—Cuando mi abuelo tenía mi edad, cuentan que ya era verro y metía miedo a toda la isla.
Pasó el Capellanet en la torre una parte de la tarde, hablando de los enemigos supuestos de don Jaime, que ya consideraba como suyos, ocultando su cuchillo para volver a sacarlo, como si necesitase contemplar su imagen desfigurada en la bruñida hoja, soñando en tremendos combates que terminaban siempre con la fuga o muerte de los adversarios, salvando él caballerescamente al acorralado don Jaime. Éste reía de la petulancia del muchacho, tomando a broma sus ansias de pelea y destrucción.
Al anochecer bajó a la alquería para traerle la cena. Ya había encontrado en el porche varios cortejantes venidos de muy lejos, que esperaban sentados en los poyos el principio del festeig. ¡Hasta luego, don Jaime!...

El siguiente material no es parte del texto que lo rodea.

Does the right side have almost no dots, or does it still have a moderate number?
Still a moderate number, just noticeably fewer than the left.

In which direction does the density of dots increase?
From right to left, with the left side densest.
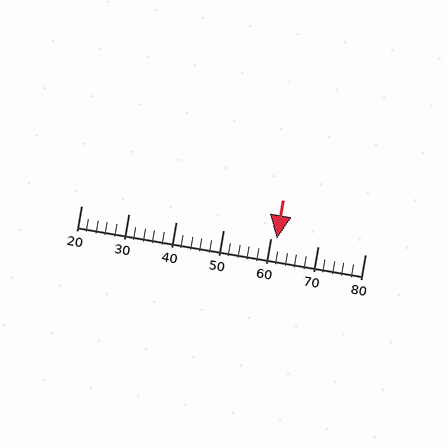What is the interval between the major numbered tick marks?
The major tick marks are spaced 10 units apart.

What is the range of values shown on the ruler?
The ruler shows values from 20 to 80.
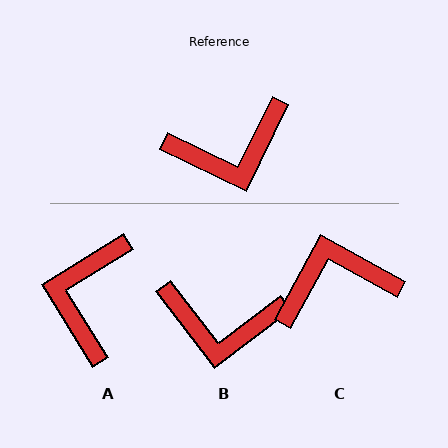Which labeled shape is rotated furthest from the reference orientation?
C, about 177 degrees away.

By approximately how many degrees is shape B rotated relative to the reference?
Approximately 27 degrees clockwise.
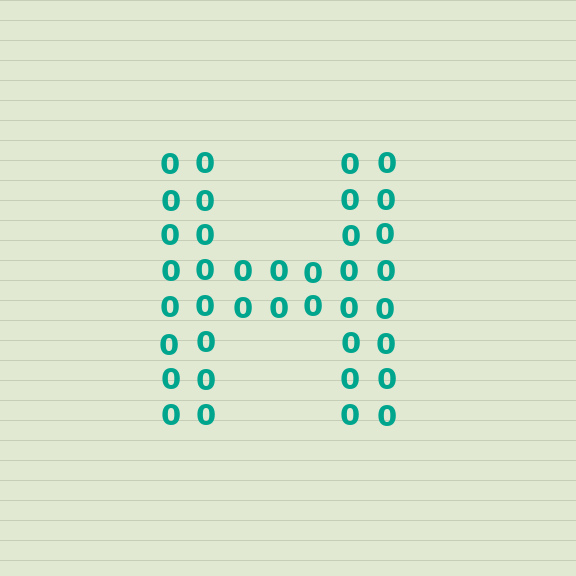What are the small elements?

Febrer, así que cerró la noche, se dispuso a bajar a la alquería, con el gesto hosco, la mirada dura, las manos nerviosas por un imperceptible temblor homicida, lo mismo que un guerrero primitivo al emprender una expedición desde la cumbre al valle. Antes de echarse el jaique sobre los hombros sacó su revólver de la faja, examinando escrupulosamente el estado de las cápsulas y el juego de la llave. ¡Todo corriente! Al primero que intentase algo contra él, le metía los seis tiros en la cabeza. Sentíase bárbaro, implacable, como uno de aquellos Febrer leones del mar, que saltaban a las playas enemigas, matando para no morir.

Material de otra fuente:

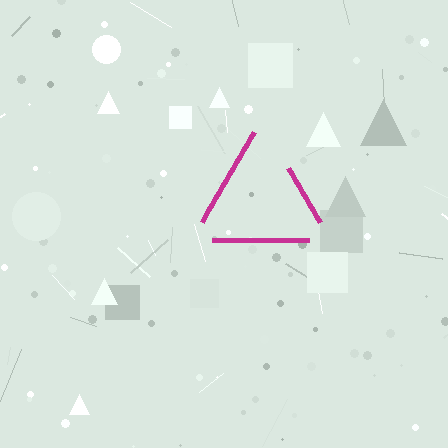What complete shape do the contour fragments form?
The contour fragments form a triangle.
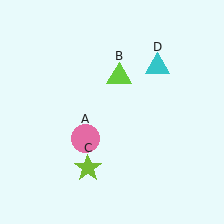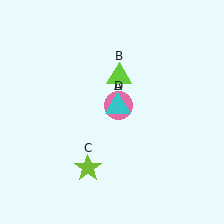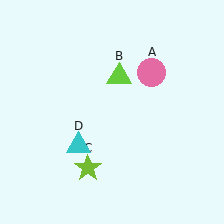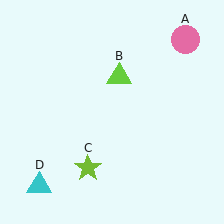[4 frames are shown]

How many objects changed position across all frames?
2 objects changed position: pink circle (object A), cyan triangle (object D).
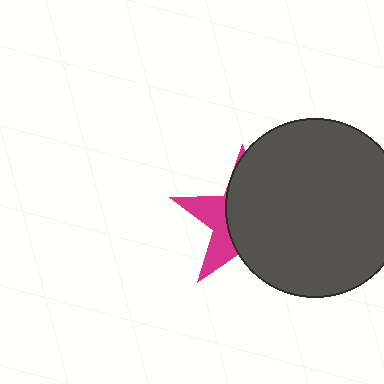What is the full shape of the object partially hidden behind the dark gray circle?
The partially hidden object is a magenta star.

Anduvo cuesta abajo, por entre los grupos de tamariscos, que movían en la obscuridad sus masas ondeantes, con una mano metida en la faja y acariciando la culata del revólver. ¡Nadie! Al llegar al porche de Can Mallorquí lo encontró lleno de atlots que aguardaban de pie o sentados en los poyos a que la familia acabase su cena en la cocina. Febrer los adivinó en la obscuridad por el olor de cáñamo de las alpargatas nuevas y el de lana burda de sus mantones y jaiques. Las chispas rojas de los cigarros indicaban en el fondo del porche otros grupos en espera.
—¡Bono, nit!—dijo Febrer al llegar.
Sólo le respondieron con un leve gruñido. Cesaron las conversaciones mantenidas a media voz, y un silencio hostil y penoso empezó a gravitar sobre todos aquellos hombres.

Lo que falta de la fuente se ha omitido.